1\. This report mainly deals with Tor relays. A Tor relay is not a Tor Exit
(well, you can argue Exit is a special type of relay). Tor relays can be run
on all servers, optimally, with fixed IP address, bandwidth >10Mbps (do set
appropriate bandwidth limit in /etc/torrc, or it burns all your bandwidth),
anyone can help the network by running one. Tor relays only generate encrypted
traffic to other Tor relays, and risk of running one relay is even lower than,
let's say, a BitTorrent client. All you need is 5 lines of /etc/torrc, but
better to tune the networking stack first.

2\. Tor Project does not run any Tor nodes(x), most operators are enthusiasts,
others are NGOs and privacy service providers doing a charity. If you read the
[tor-relays] mailing list, you can see the people are just like those who run
their personal email servers. Enthusiasts consist the people who are both
networking hobbyist ( _understand networking, BGP, also familiar with network
/server providers(x) around the world, for getting the maximum bandwidth, OVH,
anyone?_), and privacy enthusiasts ( _who know what is public key
cryptography, uses GnuPG, follow security news, etc_ ). There are lots of
networking hobbyist (okay, not too many), and privacy enthusiasts. But only
those people who have BOTH the hobbies, would eventually find their way to the
[tor-relays] community, a small number.

2a.
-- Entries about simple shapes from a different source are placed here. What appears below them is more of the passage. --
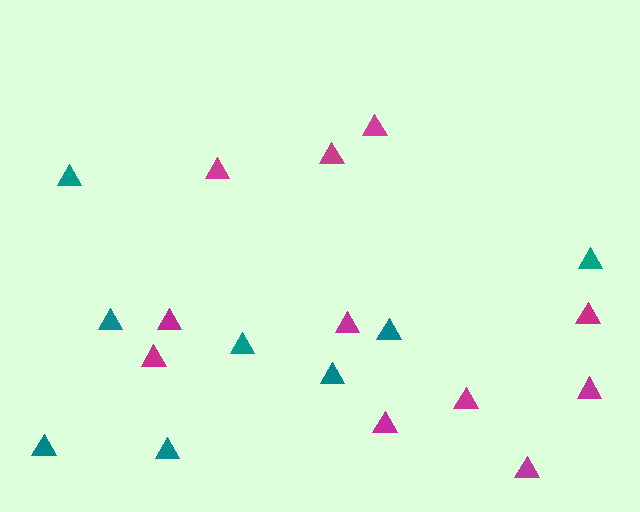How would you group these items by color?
There are 2 groups: one group of teal triangles (8) and one group of magenta triangles (11).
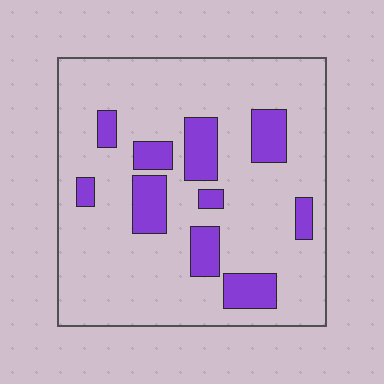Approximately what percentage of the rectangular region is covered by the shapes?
Approximately 20%.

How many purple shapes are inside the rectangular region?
10.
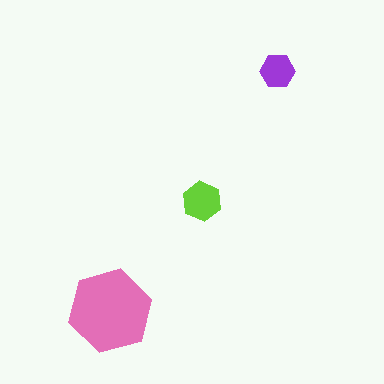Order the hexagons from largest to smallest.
the pink one, the lime one, the purple one.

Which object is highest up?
The purple hexagon is topmost.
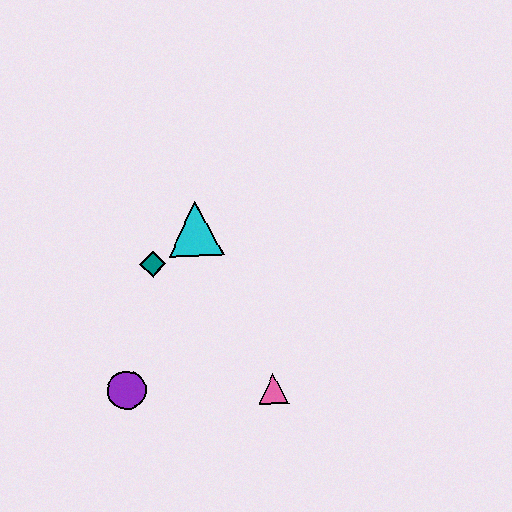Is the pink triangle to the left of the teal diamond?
No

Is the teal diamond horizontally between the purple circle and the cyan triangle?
Yes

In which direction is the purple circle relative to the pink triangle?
The purple circle is to the left of the pink triangle.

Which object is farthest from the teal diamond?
The pink triangle is farthest from the teal diamond.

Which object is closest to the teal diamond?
The cyan triangle is closest to the teal diamond.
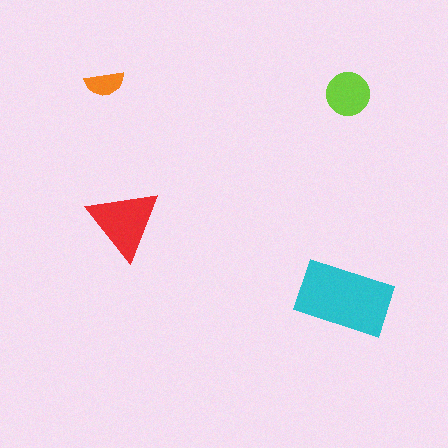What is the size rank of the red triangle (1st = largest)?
2nd.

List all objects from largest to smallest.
The cyan rectangle, the red triangle, the lime circle, the orange semicircle.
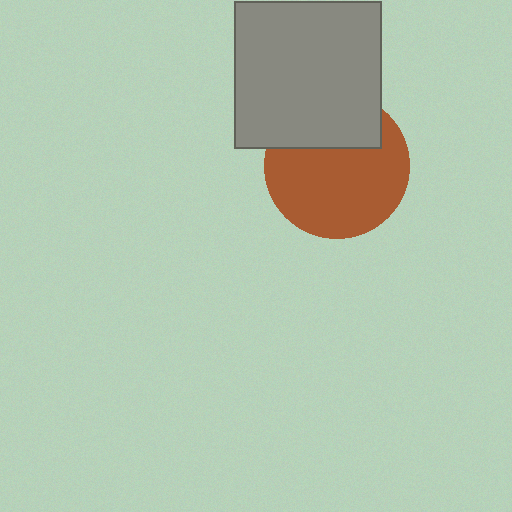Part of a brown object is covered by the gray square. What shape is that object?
It is a circle.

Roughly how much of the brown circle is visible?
Most of it is visible (roughly 68%).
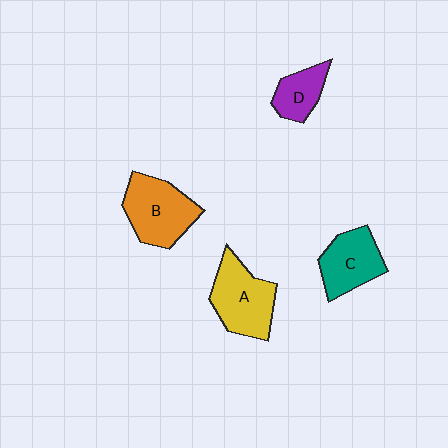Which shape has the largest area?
Shape B (orange).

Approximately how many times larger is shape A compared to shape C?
Approximately 1.2 times.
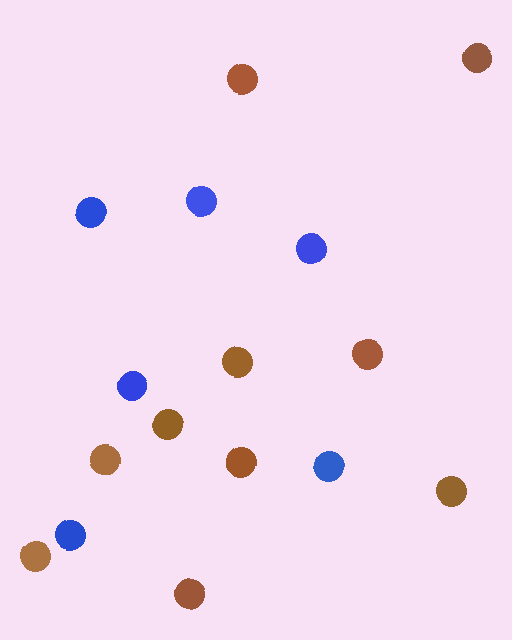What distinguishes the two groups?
There are 2 groups: one group of brown circles (10) and one group of blue circles (6).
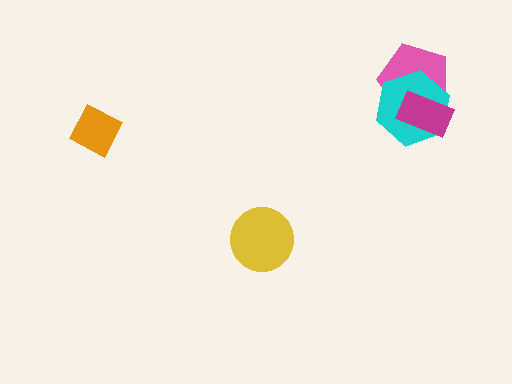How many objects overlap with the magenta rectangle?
2 objects overlap with the magenta rectangle.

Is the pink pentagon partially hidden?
Yes, it is partially covered by another shape.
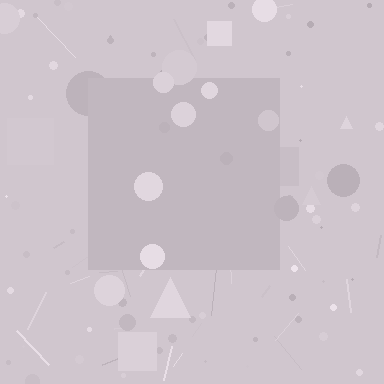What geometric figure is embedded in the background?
A square is embedded in the background.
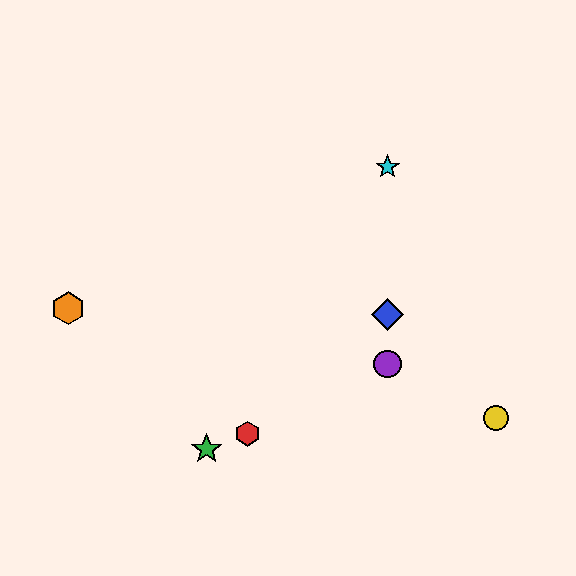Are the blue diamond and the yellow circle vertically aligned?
No, the blue diamond is at x≈388 and the yellow circle is at x≈496.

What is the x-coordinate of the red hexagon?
The red hexagon is at x≈247.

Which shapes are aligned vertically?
The blue diamond, the purple circle, the cyan star are aligned vertically.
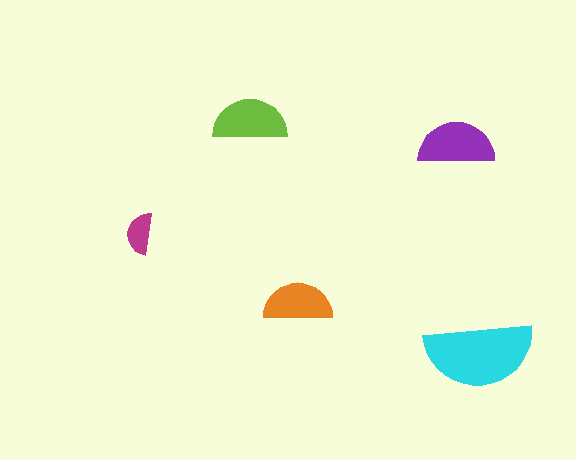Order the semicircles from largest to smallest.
the cyan one, the purple one, the lime one, the orange one, the magenta one.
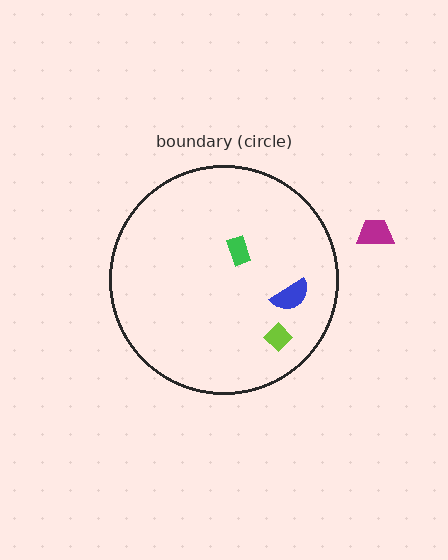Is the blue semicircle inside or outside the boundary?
Inside.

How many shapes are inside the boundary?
3 inside, 1 outside.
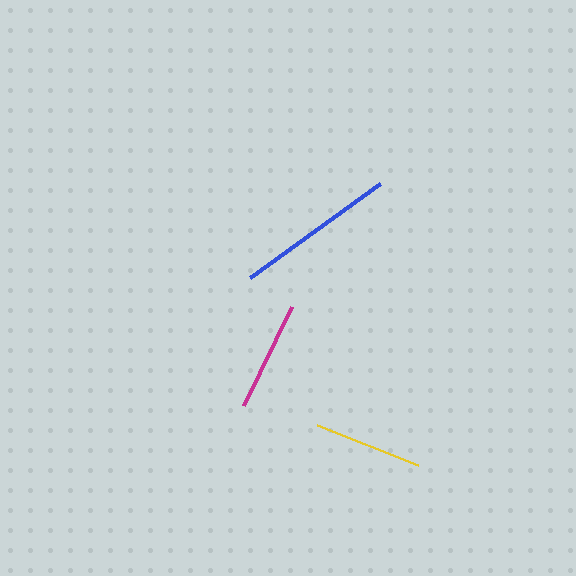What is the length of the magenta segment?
The magenta segment is approximately 110 pixels long.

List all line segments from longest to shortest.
From longest to shortest: blue, magenta and yellow (about equal).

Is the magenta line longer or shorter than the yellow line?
The magenta and yellow lines are approximately the same length (about 110 and 109 pixels).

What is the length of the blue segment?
The blue segment is approximately 159 pixels long.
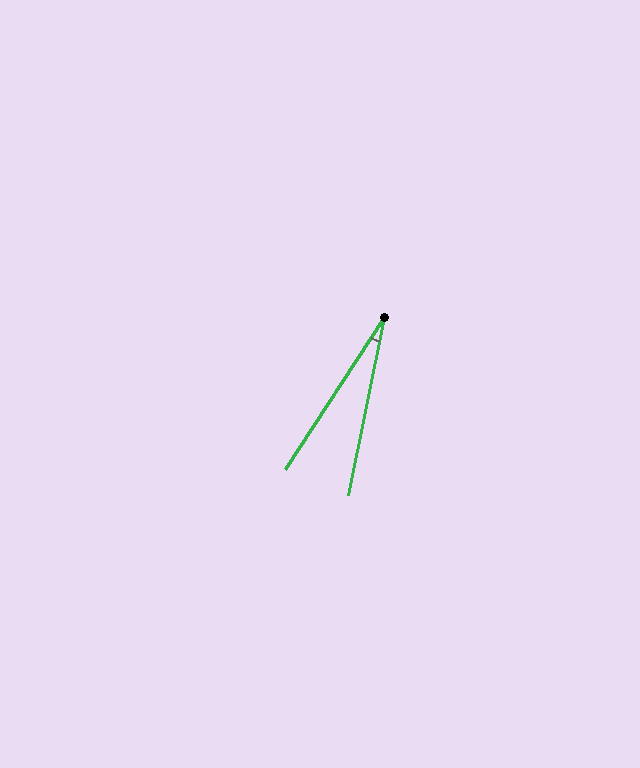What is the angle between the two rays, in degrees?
Approximately 22 degrees.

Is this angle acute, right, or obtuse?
It is acute.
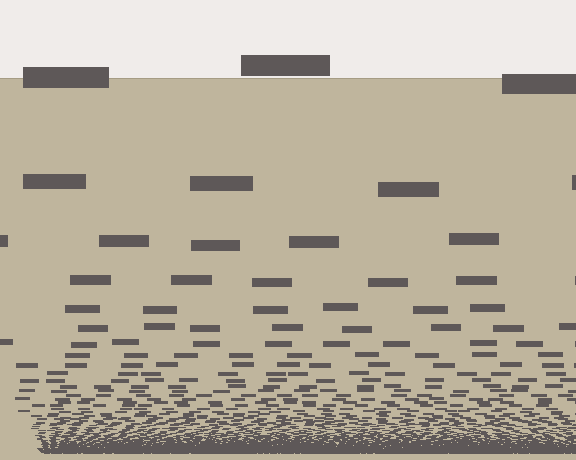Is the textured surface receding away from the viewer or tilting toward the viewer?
The surface appears to tilt toward the viewer. Texture elements get larger and sparser toward the top.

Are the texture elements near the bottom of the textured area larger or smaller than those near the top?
Smaller. The gradient is inverted — elements near the bottom are smaller and denser.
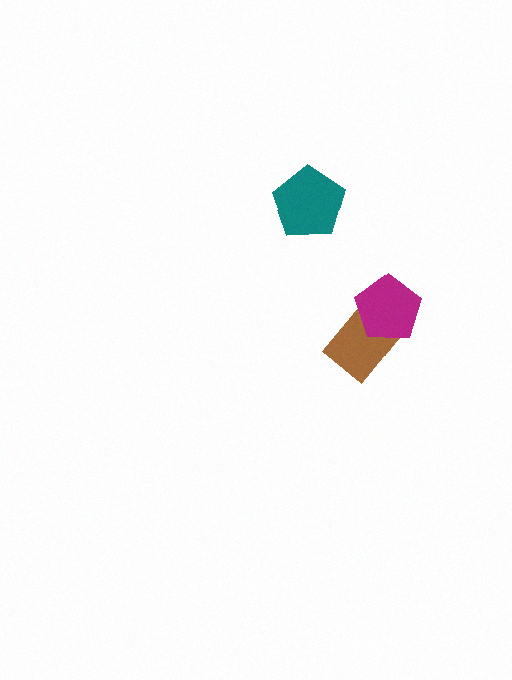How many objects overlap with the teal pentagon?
0 objects overlap with the teal pentagon.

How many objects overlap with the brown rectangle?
1 object overlaps with the brown rectangle.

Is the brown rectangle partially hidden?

You see, the major obstacle of the growth is lack of publicity, and
misunderstanding of Tor relays/exits. In 2014, EFF started a "Tor Challenge",
and resulted a surge of 1,700 new nodes. Most of the nodes are STILL ONLINE
(and probably being forgotten and hence outdated...). The speed of the Tor
network has increased significantly due to the growth of interest since 2013,
but more relays are always needed, currently there are less than 7000 nodes.
Do you want to run? Start from
[https://trac.torproject.org/projects/tor/wiki/TorRelayGuide](https://trac.torproject.org/projects/tor/wiki/TorRelayGuide)

3\. Tor almost uses a rolling release model. The development pace is fast (but
developers are not too many, need more), you can see Alpha versions being
released almost every week. And they are more like a "mainline" version rather
than a "alpha" version, and most of the time these "alpha" is already stable
enough for casual uses. After the next alpha series is released, the current
alpha is promoted to the "stable" series. This release model has some problems
with traditional Linux/UNIX distros. For example, the Tor version in Debian
(not Tor's) and OpenBSD's official repository is ALWAYS outdated by an entire
series, since it has been freezed since distro's release date. Recently Tor
just made another release, renders lots of current server being completely
outdated.

4\. Running a Tor Exit generally requires more cares of the servers, routinely
respond to abuse mails, diagnose server problems and optimize performance. I
haven't check, but I guess only a small percentage of these outdated versions
are Exit.

4a. Running a relay is easy, most relay operators set up their servers in a
fire-and-forgot basis, the servers are barely being touched anymore, once it
has been configured and running correctly. Once the relays are up, many people
simply forgot their existence at all, except they pay the bill. Just like many
people's email server... And it's hard to contract many of them due to its
decentralized nature, and most people don't actively follow [tor-relays]
mailing list. Many careless operators also don't actively check their contract
emails. Few of them even don't bother to leave contract information, or name
their nodes (default: i_didnt_edit_config)...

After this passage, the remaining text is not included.